A season of disorder


Whatever we call it, the winter blues affect almost all of us. Lack of light, lack of exercise, too much holiday food, and too many holiday bills are reasons for our seasonal disaffection, as the doctors call it. Not to forget colds and flus, sore throats and runny noses, slippery and sloppy streets, sidewalks to shovel, and plain old stress, we all suffer to varying degrees, and we had best not ignore the affliction. Whether it's severe or mild, it's there.

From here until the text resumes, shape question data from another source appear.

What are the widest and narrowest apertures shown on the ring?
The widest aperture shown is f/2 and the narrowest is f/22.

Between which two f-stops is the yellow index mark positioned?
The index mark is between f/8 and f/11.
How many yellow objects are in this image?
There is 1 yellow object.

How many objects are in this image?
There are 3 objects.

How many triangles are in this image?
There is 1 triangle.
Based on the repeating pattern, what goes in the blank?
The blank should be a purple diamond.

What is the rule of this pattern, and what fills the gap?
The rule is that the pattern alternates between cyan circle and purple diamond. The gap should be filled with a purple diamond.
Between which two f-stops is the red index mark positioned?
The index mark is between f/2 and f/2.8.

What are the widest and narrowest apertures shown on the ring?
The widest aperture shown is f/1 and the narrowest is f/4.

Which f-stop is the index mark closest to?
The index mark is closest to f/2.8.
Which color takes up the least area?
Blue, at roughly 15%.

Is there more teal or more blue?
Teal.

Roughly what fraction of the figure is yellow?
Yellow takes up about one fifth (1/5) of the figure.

Yes, this is also the season of slowly increasing light levels; it is the season of skiing and skating, snowmobiling and snowshoeing, hockey, ice fishing, and snowballs. We all know we should be out there getting our exercise and our light, and we also all know the hassles of getting out and going in the great outdoors. Especially with young kids. Getting out is one of the best ways to fight the blahs, and to keep fighting them until March shows signs of spring on the way. Getting off to a beach in Cuba works, too.

Nevertheless, it is important that we remain aware of the fact that we are all suffering this season disorder. Why? Look around. Notice a little crabbiness at home, at work, at school, out on the road? Seasonal disorder can affect our spouses, partners, kids, co-workers, and our employers, and if we're not sensitive to it, we can't help these important people in our lives. We can also become targets for their frustration and moodiness. We can make statements or even decisions we later regret.

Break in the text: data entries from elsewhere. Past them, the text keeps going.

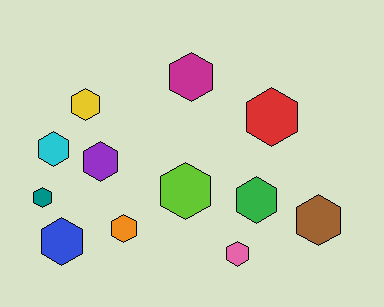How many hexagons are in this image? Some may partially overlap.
There are 12 hexagons.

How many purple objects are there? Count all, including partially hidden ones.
There is 1 purple object.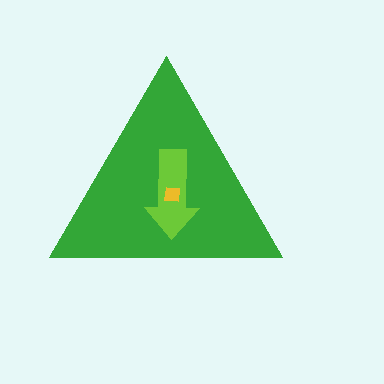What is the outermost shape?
The green triangle.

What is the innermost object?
The yellow square.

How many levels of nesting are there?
3.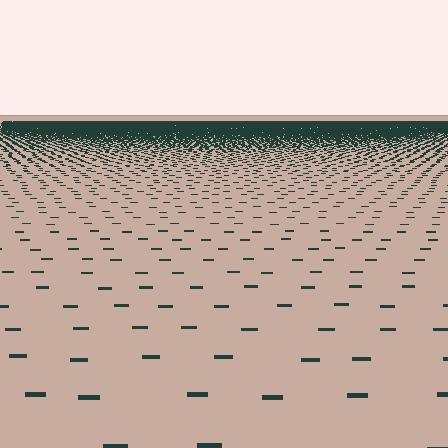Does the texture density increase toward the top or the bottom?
Density increases toward the top.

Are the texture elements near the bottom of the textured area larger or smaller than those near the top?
Larger. Near the bottom, elements are closer to the viewer and appear at a bigger on-screen size.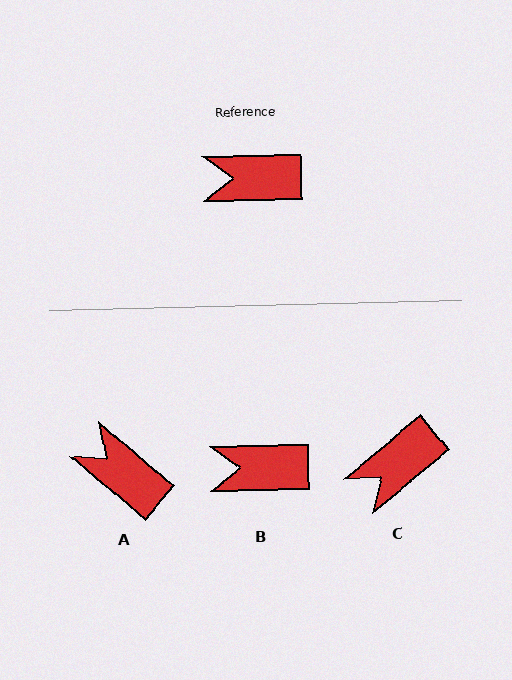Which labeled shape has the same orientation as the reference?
B.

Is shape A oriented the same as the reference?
No, it is off by about 42 degrees.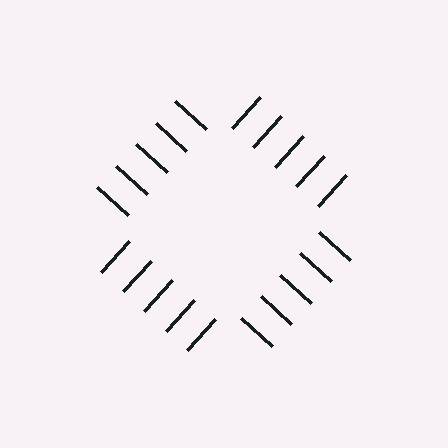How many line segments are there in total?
20 — 5 along each of the 4 edges.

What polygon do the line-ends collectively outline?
An illusory square — the line segments terminate on its edges but no continuous stroke is drawn.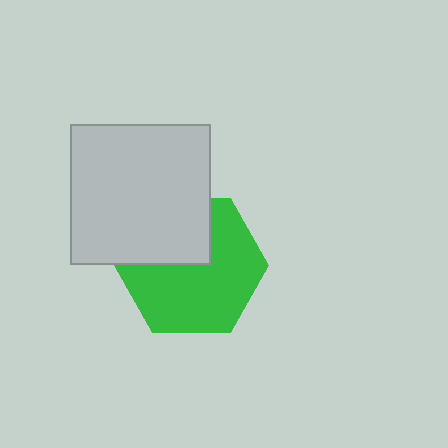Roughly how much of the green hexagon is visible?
Most of it is visible (roughly 66%).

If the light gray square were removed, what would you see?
You would see the complete green hexagon.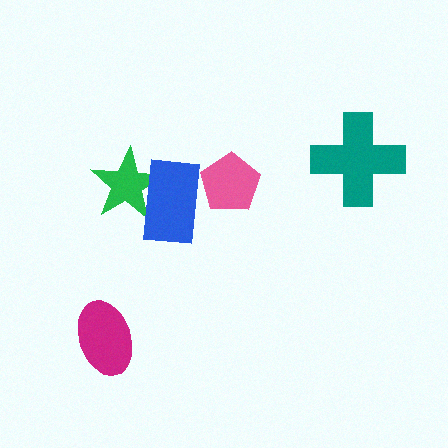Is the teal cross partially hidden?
No, no other shape covers it.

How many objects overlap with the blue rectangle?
1 object overlaps with the blue rectangle.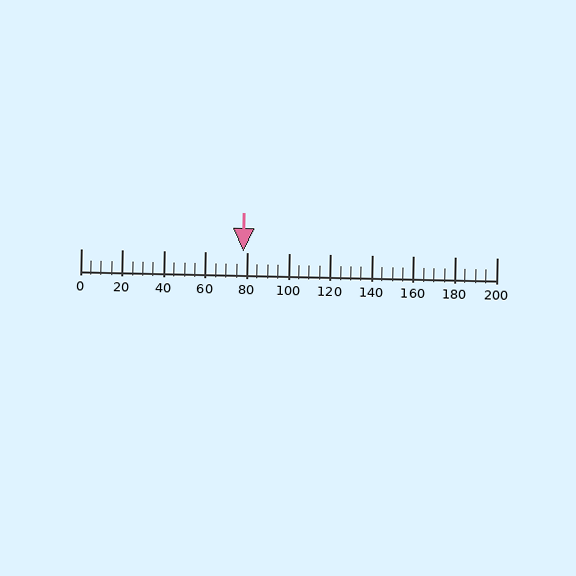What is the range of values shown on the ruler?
The ruler shows values from 0 to 200.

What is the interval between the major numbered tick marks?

Most of all, if we are not sensitive to it, we can fail to notice it where it counts most -- in ourselves.

The symptoms vary with the individual, vary with the time of day, and with the season. Versions of depression are sure signs, but so are the lesser traits of crabbiness, withdrawal, disinterest in communication, over-eating, over-drinking, smoking, and all sorts of compulsive behaviours--or the opposite, a lack of interest in most things. These things translate into squabbles at home and at work, flare-ups, and a good deal of sulking and skulking. Knowing the source is critical.

Knowing a few responses is critical, too.

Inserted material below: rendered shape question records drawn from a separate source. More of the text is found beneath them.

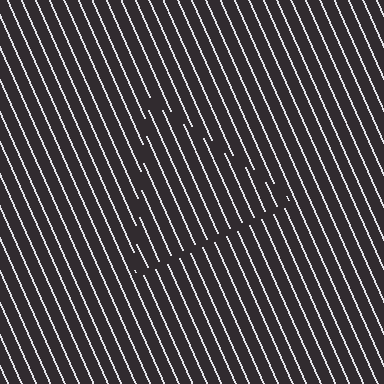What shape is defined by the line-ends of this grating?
An illusory triangle. The interior of the shape contains the same grating, shifted by half a period — the contour is defined by the phase discontinuity where line-ends from the inner and outer gratings abut.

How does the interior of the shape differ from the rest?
The interior of the shape contains the same grating, shifted by half a period — the contour is defined by the phase discontinuity where line-ends from the inner and outer gratings abut.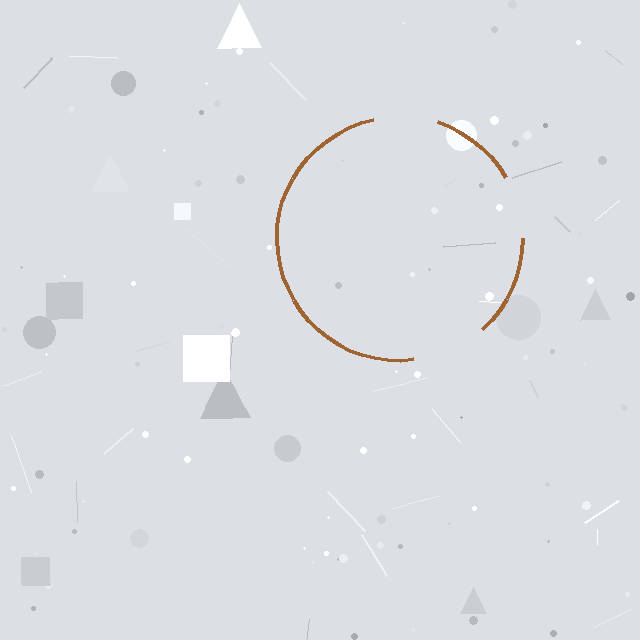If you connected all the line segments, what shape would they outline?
They would outline a circle.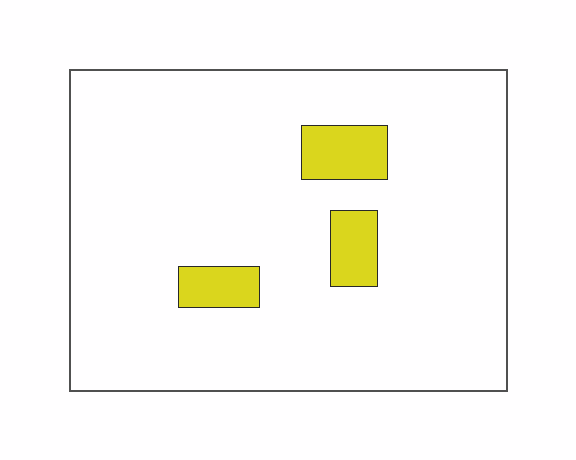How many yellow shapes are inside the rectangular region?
3.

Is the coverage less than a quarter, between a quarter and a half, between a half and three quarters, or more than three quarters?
Less than a quarter.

Understanding and empathy, these are the keys in dealing with our friends and loved ones. A little realism in face of our own low-grade suffering is also required. Depression makes everything look dark, including any understanding of the situation or attempt to deal with it. Taking our momentary feelings and reactions with a few grains of salt is a wise response, much better than taking them with a few too many drinks. Easy to say, difficult to do.

Long nights and cold days take their toll. Remember that.

Fred Ryan is publisher of Quebec's Aylmer Bulletin, West Quebec Post, and the Pontiac Journal. He is also a director of the Quebec Community Newspapers Association.